Yesterday I felt the familiar ‘aura’ as I turned my car into an alley down the street from my house. I have a habit of driving down the alleys of my neighborhood and feeling comfort in the tight single lanes, sandwiched between fences, dog barks, forgotten fruit trees, gang tags and crusted garage doors.
This time I wasn’t able to celebrate the special texture of the alley as my mind was focused on getting home, ‘don’t lose it, be strong Ethan’ I told myself, control could be lost at any moment. I considered parking once I escaped the alley but was only a block from my house and knew the walk would be brutal if not impossible.
No, I didn’t have explosive diarrhea, I was experiencing the ‘aura’ that comes before a focal seizure, a sudden loss of control in my lower right leg leading to muscle spasms and a tension that makes me look like a zombie when I try to walk. These seizures have generally tapered off and I hadn’t experienced one in many months, thus my comfort behind the wheel, but for some reason, unbeknownst to me, I was about to have one.
My focal seizures are normally about 1–2 minutes and seem controllable in that they often disappear when I don’t think about them. This one kept going. It started at 4:30pm and after 2 hours I was still feeling my calf, foot and knee muscles convulse, falling over a few times walking from my living room to the kitchen.
I texted my friend Will:
I put down the phone and immediately burst into tears. Tears of shame, of self-pity, of frustration, why is this still happening? After all the chemo, the radiation, the surgery, the diet, fasting, supplements, healing, therapies… Why am I still getting this physical response? I’m also not used to needing someone else to help me, despite the abundance of friends and family who have voiced their readiness to jump in a plane, train, car, bike or skateboard and head over any time I need, I don’t like relying on others to get around, especially when I thought I was in the next phase of my healing and this physical limitation was behind me.

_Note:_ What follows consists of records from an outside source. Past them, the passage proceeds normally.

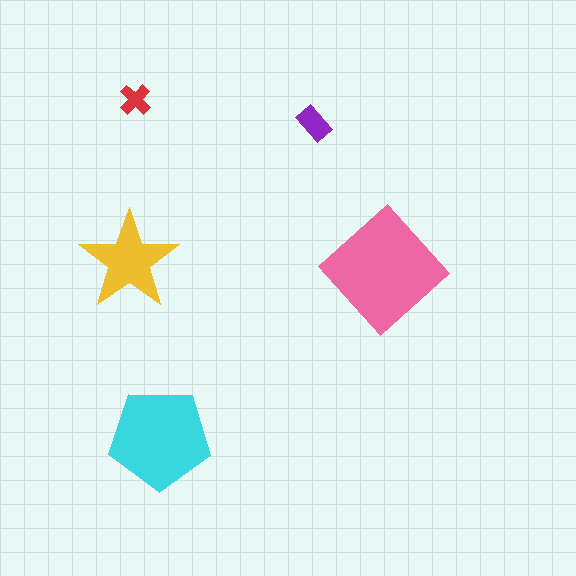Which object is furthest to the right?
The pink diamond is rightmost.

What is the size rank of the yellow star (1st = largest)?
3rd.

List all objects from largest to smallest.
The pink diamond, the cyan pentagon, the yellow star, the purple rectangle, the red cross.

Since July I’ve shifted my life to focus almost exclusively on healing. What I’ve realized in this shift is that my healing is a collective experience. I’m being stretched in ways that challenge me to be honest with my friends and family in ways I’ve never been before, and I’m diving deeper into my awareness and ability to heal others (and myself) with music and other forms of art.
I’m beginning to realize that when we commit to healing ourselves, we are committing to healing our little universe, which often means those around us catch some of that good health bug and it ripples out. Here’s some examples:
- When we are confronted with mortality, we have a choice to ignore our inevitable death or to face it head on. When we face it, we re-orient our lives around purpose, a life lived on purpose is often one that gives back to the world in some way. For me it’s about empowering and engaging others in their creativity with music and art. When we drop our ego and allow ourselves to be overtaken by the creative process, art becomes a path to love and universal healing. Lately I’ve been hosting euphoric collective song ceremonies in small groups.

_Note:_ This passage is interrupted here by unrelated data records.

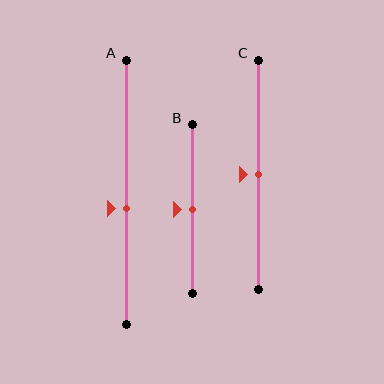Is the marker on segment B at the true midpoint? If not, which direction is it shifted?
Yes, the marker on segment B is at the true midpoint.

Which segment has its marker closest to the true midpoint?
Segment B has its marker closest to the true midpoint.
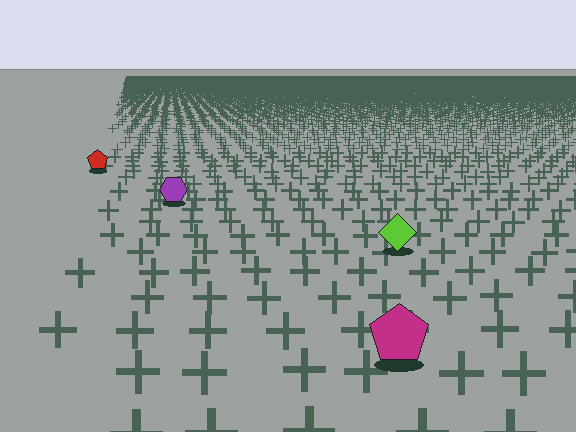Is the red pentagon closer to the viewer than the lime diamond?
No. The lime diamond is closer — you can tell from the texture gradient: the ground texture is coarser near it.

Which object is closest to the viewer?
The magenta pentagon is closest. The texture marks near it are larger and more spread out.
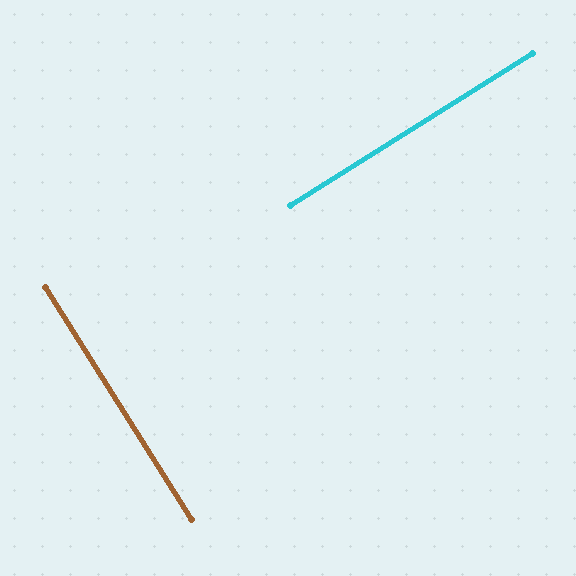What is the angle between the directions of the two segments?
Approximately 90 degrees.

- Simply in sharing the amazing practitioners who have been helping me heal, I help others find the support they need. I’ve referred friends to psychotherapists, energy healers, massage therapists, nutritionists and other types of body workers and they’ve all had profound experiences.
- Being honest that I needed Will to come by and support me when I was going through something strengthened our friendship. I was able to truly be in gratitude when he showed up, and I expressed my ability and desire to do the same for him when he needs it. It’s not shameful, it’s powerful!

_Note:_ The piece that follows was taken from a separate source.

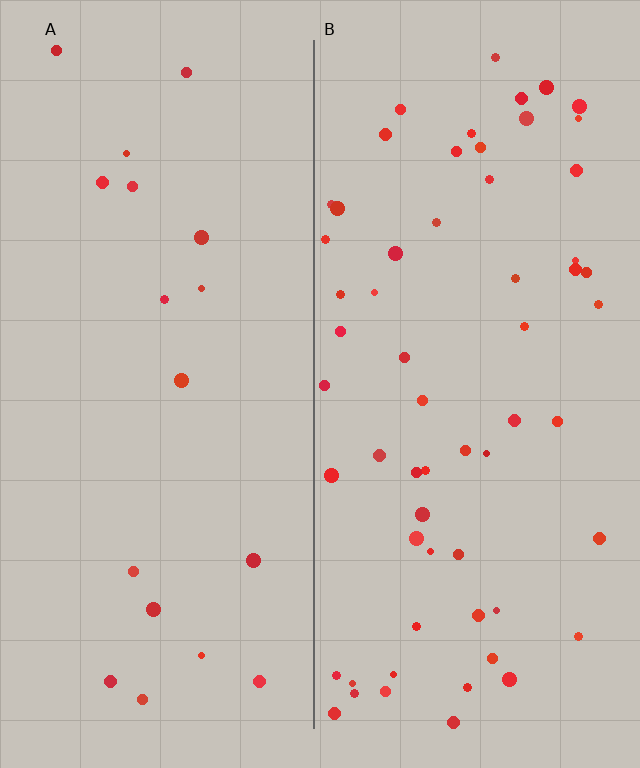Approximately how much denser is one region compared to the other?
Approximately 3.4× — region B over region A.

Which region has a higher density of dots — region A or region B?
B (the right).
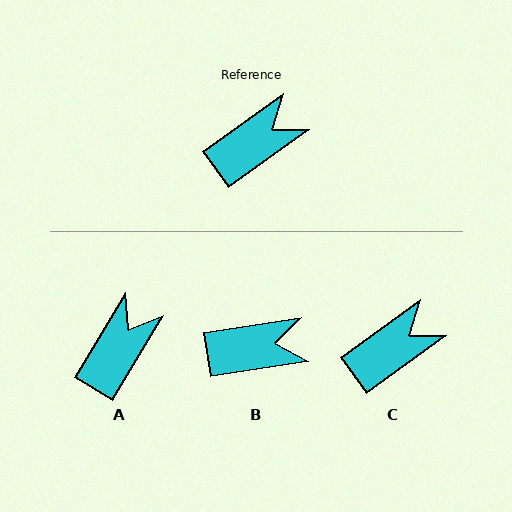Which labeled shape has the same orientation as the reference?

- This type of honest communication about what’s really happening with me physically or emotionally is something I was never officially taught. It is a gift to learn how to be open, honest and vulnerable with the people I care about most and all our relationships get stronger as I move past the initial discomfort and share my truth.
- Beyond musical ceremony, I have embraced my inner artist and am sharing my work with the world. I make wearable and decorative flags and garments with textiles and paint, I create sacred spaces for collective experiences and I make songs for you to listen to. I made this one tonight:
The experience of being a ‘patient’ can be very debilitating physically, emotionally and mentally. Healing, however, is something to celebrate. It is a gift we can all receive and give readily. Holding space for a present conversation, listening, offering a hug or a hand hold, these are all healing gifts. Our presence heals even if it’s just a smile.
Don’t horde your health journey, share how you heal and find the gifts that come through so others can join you and heal themselves and their worlds too.